The Effects of Androgens on Murine Cortical Bone Do Not Require AR or ERα Signaling in Osteoblasts and Osteoclasts

Serra Ucer, Srividhya Iyer, Shoshana M Bartell, Marta Martin-Millan, Li Han, Ha-Neui Kim, Robert S Weinstein, Robert L Jilka, Charles A O'Brien, Maria Almeida, Stavros C Manolagas
Journal of Bone and Mineral Research 2015, 30 (7): 1138-49
In men, androgens are critical for the acquisition and maintenance of bone mass in both the cortical and cancellous bone compartment. Male mice with targeted deletion of the androgen receptor (AR) in mature osteoblasts or osteocytes have lower cancellous bone mass, but no cortical bone phenotype. We have investigated the possibility that the effects of androgens on the cortical compartment result from AR signaling in osteoprogenitors or cells of the osteoclast lineage; or via estrogen receptor alpha (ERα) signaling in either or both of these two cell types upon conversion of testosterone to estradiol.
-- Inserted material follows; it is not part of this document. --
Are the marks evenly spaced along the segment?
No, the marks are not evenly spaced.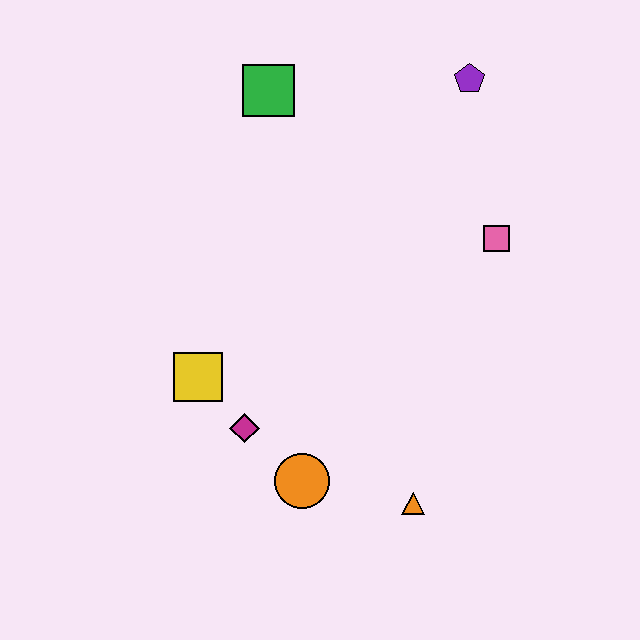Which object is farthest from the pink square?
The yellow square is farthest from the pink square.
To this end, we generated mice with targeted deletion of an AR or an ERα allele in the mesenchymal (AR(f/y);Prx1-Cre or ERα(f/f);Osx1-Cre) or myeloid cell lineage (AR(f/y);LysM-Cre or ERα(f/f);LysM-Cre) and their descendants. Male AR(f/y);Prx1-Cre mice exhibited decreased bone volume and trabecular number, and increased osteoclast number in the cancellous compartment. Moreover, they did not undergo the loss of cancellous bone volume and trabecular number caused by orchidectomy (ORX) in their littermate controls. In contrast, AR(f/y);LysM-Cre, ERα(f/f);Osx1-Cre, or ERα(f/f);LysM-Cre mice had no cancellous bone phenotype at baseline and lost the same amount of cancellous bone as their controls following ORX. Most unexpectedly, adult males of all four models had no discernible cortical bone phenotype at baseline, and lost the same amount of cortical bone as their littermate controls after ORX. Recapitulation of the effects of ORX by AR deletion only in the AR(f/y);Prx1-Cre mice indicates that the effects of androgens on cancellous bone result from AR signaling in osteoblasts-not on osteoclasts or via aromatization. The effects of androgens on cortical bone mass, on the other hand, do not require AR or ERα signaling in any cell type across the osteoblast or osteoclast differentiation lineage. Therefore, androgens must exert their effects indirectly by actions on some other cell type(s) or tissue(s).